Tonight it is cool here on Daytona Beach but there is a full moon that I am watching as I type this. I am wondering what all of my friends are up too. I wonder if they know how much I miss each one of them, and how I am thinking about them on this very night. How I am hoping and praying that whatever they are doing that they are safe and having a great time. But I also have another wish for all of my friends that I mentioned above, I hope they all find and hold on to the love that is looking desperately to find them, and that their whole year is blessed with Joy and Laughter. Life is too short for all the stress and angst the world wants to through at us. It helps to swallow the bitter with a bit of humor if you ask me. But my wish is also that they find success in their endeavors and fortune in love and be surrounded by friends and loved ones that are supportive of their choices and opinions. Each of us needs to have a network to fall back on, and we need that group to be unconditional in the support of our endeavors, our goals and will be willing to help us reach our dreams.
Halloween is symbolic of many things. They say that the veil between the world's thin and that it is a night that the dead can come back to life, or commune with the living. But it also the end of a season and heralds a time of renewing and rebirth. See it is the autumn that is the time when life has shut down and it goes dormant for a period, regains strength and purpose, so that when spring returns it can burst forth with fresh growth and new life. It is a time of renewal and regeneration. To let go of the past and move forward. Of course it is also a night that kids around the world get to go out in costume and get candy. But it is time for winding down in the world. Even in Corporate and State business it is a time of winding down. Budgets are coming to a close and executives are diligently trying to get the new years budgets done and submitted for approval. It is also the coming of the holidays, for the next several months there are many holidays Thanksgiving, Christmas and New Years. So even the mighty corporations and conglomerates are showing signs of slowing down. Funny how we humans mimic the cycles of nature and follow the rest and hibernating cycles of the earth.

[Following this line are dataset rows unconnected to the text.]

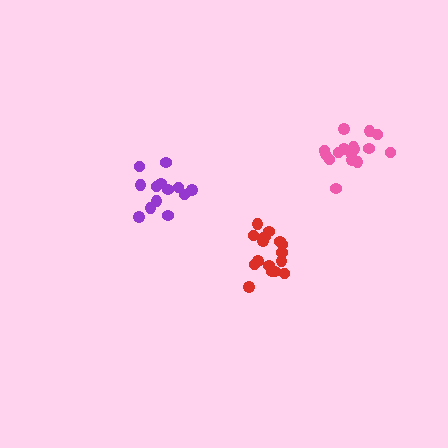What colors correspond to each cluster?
The clusters are colored: purple, red, pink.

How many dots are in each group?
Group 1: 13 dots, Group 2: 16 dots, Group 3: 16 dots (45 total).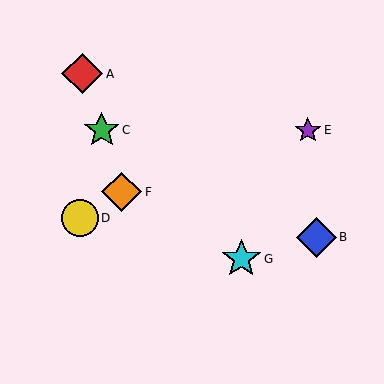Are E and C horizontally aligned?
Yes, both are at y≈130.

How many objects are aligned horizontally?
2 objects (C, E) are aligned horizontally.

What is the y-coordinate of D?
Object D is at y≈218.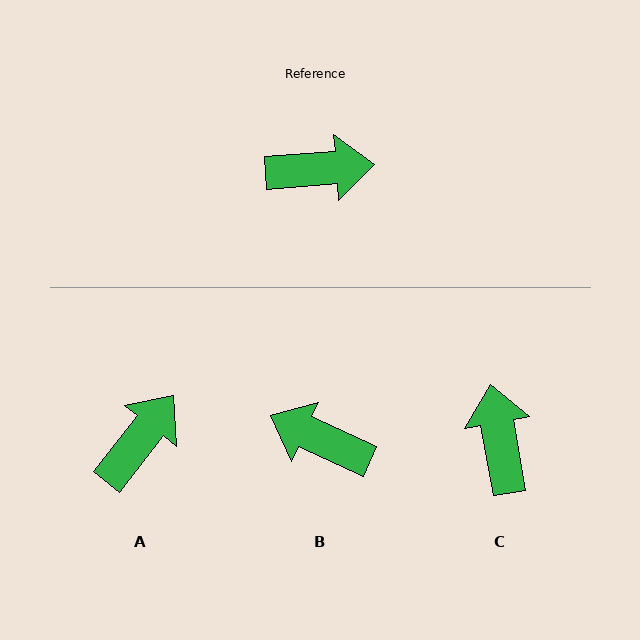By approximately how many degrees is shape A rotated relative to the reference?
Approximately 48 degrees counter-clockwise.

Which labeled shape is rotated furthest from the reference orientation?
B, about 151 degrees away.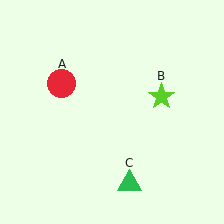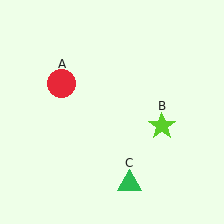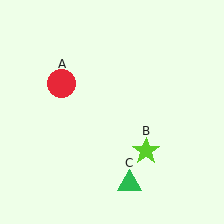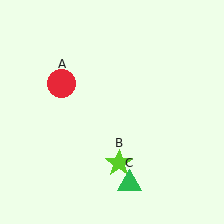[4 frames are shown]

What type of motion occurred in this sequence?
The lime star (object B) rotated clockwise around the center of the scene.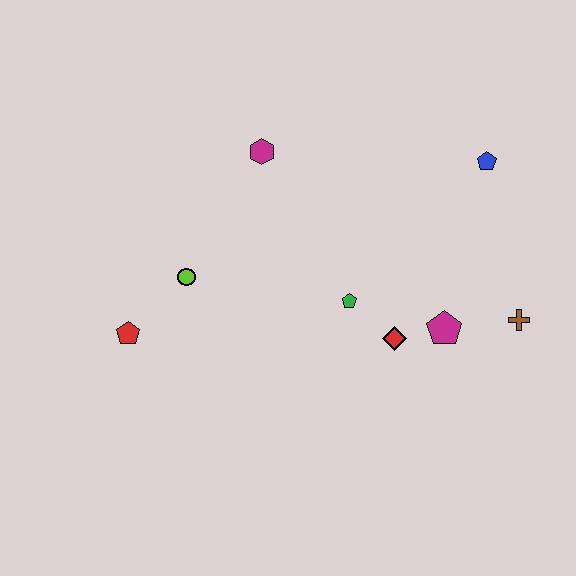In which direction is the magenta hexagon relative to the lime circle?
The magenta hexagon is above the lime circle.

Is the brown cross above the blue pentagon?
No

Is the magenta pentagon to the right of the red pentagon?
Yes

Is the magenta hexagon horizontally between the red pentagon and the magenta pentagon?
Yes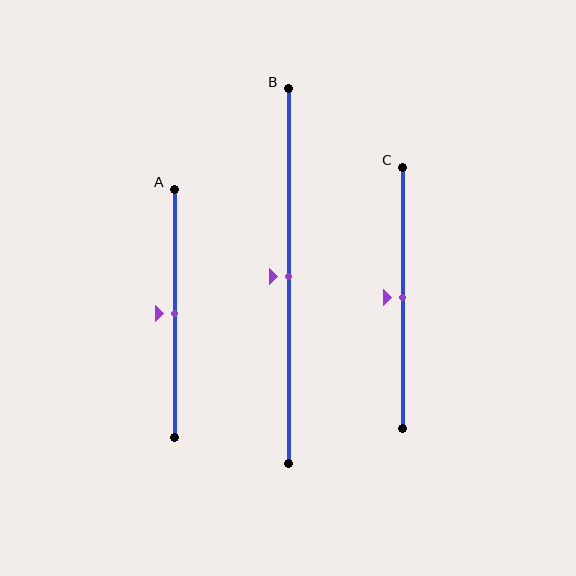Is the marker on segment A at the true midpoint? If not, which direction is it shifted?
Yes, the marker on segment A is at the true midpoint.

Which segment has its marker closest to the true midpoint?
Segment A has its marker closest to the true midpoint.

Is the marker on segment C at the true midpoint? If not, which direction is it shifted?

But the reason why it is my favorite holiday and time of year is because it is a juxtaposition, summer has begun to leave us, and autumn hasn't fully gotten it's hold on the world yet, the leaves are exploding in vibrant colors and are still on the trees, and the colder temperatures haven't exactly crept upon us and robbed us of the warmth. The days are still warm and the nights cool, and it is a time of festivity and revelry. It is time when we can get out and dress up and be something that we normally aren't. It is a time when we can actually be 100 percent honest to the true self that resides in each of us. With our masks on and costumes we can cut up and be the carefree spirits we were meant to be. Instead of the dull suits that work in the office Monday thru Friday, or the school teach stuck in a classroom 9 hours a day, or the bus driver that doesn't say a word unless spoken too or incident occurs. It is a time when we can reach out an explore the side of ourselves that we keep repressed and hidden from the world to see. It is also a time of celebration and gathering with friends to have parties and spend some time with others.
So what are you doing this very Halloween Night? I know that I am sitting here writing to you, because unfortunately as I stated above, I am home sick, lonely and on top of that I am really not feeling all that well. But my well wishes go out to my friends and the ones I love whose very special day it is and who I am unable to spend my time with. I hope that they are all safe and having a great night. I do know that at least one of them is at home celebrating alone...So from my heart to yours..enjoy that glass of wine and know that I was thinking about you and sending you my warmest wishes and best hopes.
I love everyone of you guys...I love you my readers and friends and I hope that you begin to enjoy Halloween like I have for the past 20 years. Get out there and experience life. Because the cycle of hibernation and rest is about to befall you...it is the last fun time you have before the drudgery of the holidays and endless lines of bickering people in the stores. Take the time now, because you aren't going to get it later.
Happy Halloween to All! Happy Birthday James, Jason, Jason (Sa'corey), and Tony! Have a great night and a glorious rest of the week and a most Excellent year!